There is a gripping identity Battle of the Titans going on between Stefan Brandt (from Credentica and McGill) and SuperPat (Pat Patterson of Sun Microsystems) on their respective blogs. It is really a good and fascinating discussion.
There are too many pieces going back and forth for me to get this completely right, but as far as I can tell Stefan started the canon ball rolling with a piece he wrote just after the release of the preliminary report by the London School of Economics on the British ID Card initiative (my piece on the initiative is here). SuperPat added a comment asking why Stefan thought Liberty was related, and Stefan obliged with a piece where he went further, describing Liberty as being, in some of its underlying protocol design, potentially “panoptical” (a reference to Jeremy Bentham's prison observation system).
SuperPat responded that while the underlying SAML protocols could be misued, the very specialization of the identity provider role will lead to providers whose business is dependent on being trusted and protecting private infomation. He argues that use of a well-chosen trusted third party identity provider has benefits which compensate for any ensuing loss of privacy.
That leads to another piece by Stefan which drills down even further into how it is possible to avoid some of these problems by introducing new protocols and cryptographic technologies. So there is a subterranean “policy versus technology enforcement” theme here.
(Trying to write about this debate left me feeling like someone who has taken an engine apart and ended up with screws left over after putting it back together. Somehow, Stefan also posted this – and Peter Davis added a comment here.)

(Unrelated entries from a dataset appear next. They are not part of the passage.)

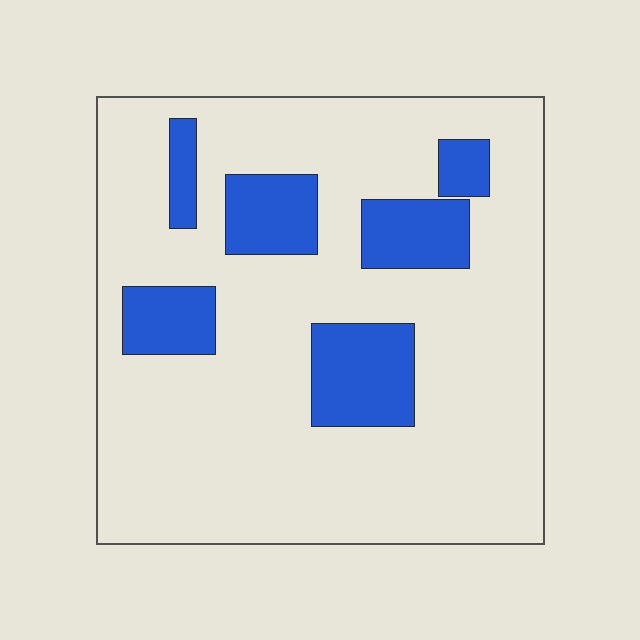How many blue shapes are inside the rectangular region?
6.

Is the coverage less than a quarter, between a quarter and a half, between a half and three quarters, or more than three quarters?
Less than a quarter.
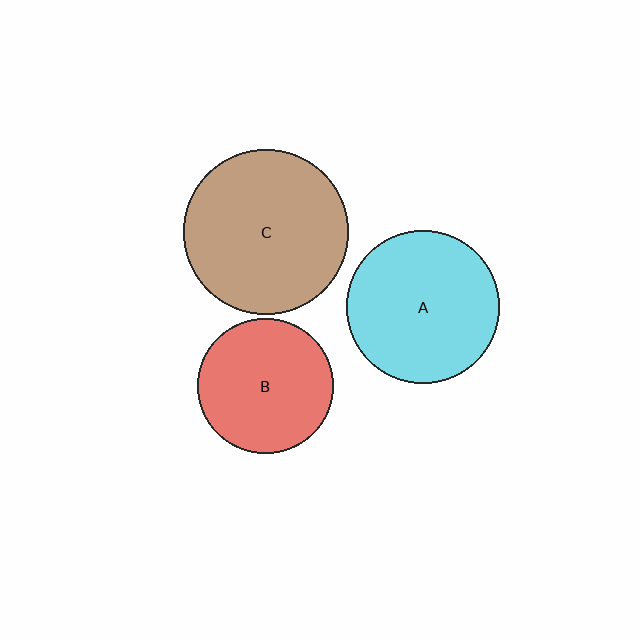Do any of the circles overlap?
No, none of the circles overlap.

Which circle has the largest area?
Circle C (brown).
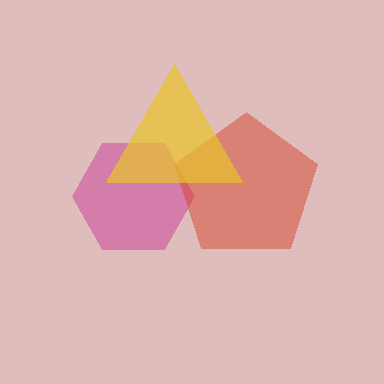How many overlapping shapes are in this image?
There are 3 overlapping shapes in the image.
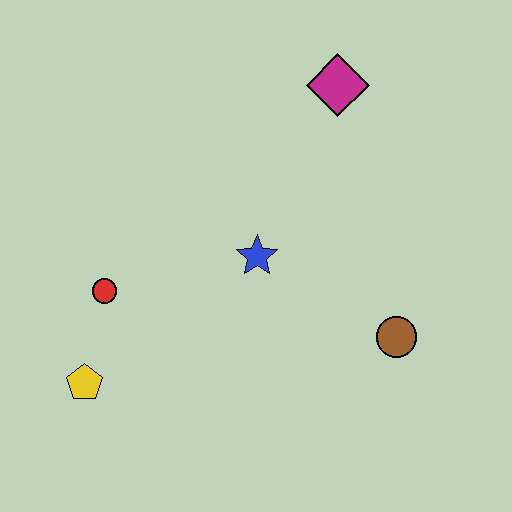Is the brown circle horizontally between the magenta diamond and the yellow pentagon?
No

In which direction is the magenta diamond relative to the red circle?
The magenta diamond is to the right of the red circle.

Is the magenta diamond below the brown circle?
No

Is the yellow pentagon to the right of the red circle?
No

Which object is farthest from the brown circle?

It's my view that anyone who follows this debate will find it fascinating. This is “the real thing”. I think Liberty marks a big step forward towards deployable intercorporate identity systems. I think Stefan offers important ideas that we must be able to plug into the emerging identity metasystem. I think his reactions warn us to be careful of overstating the privacy and other benefits of the systems we do put in place. I think Pat Patterson deserves an award for his serenity in face of the word “genuine”. And I think we can work all of these issues out as we go forward.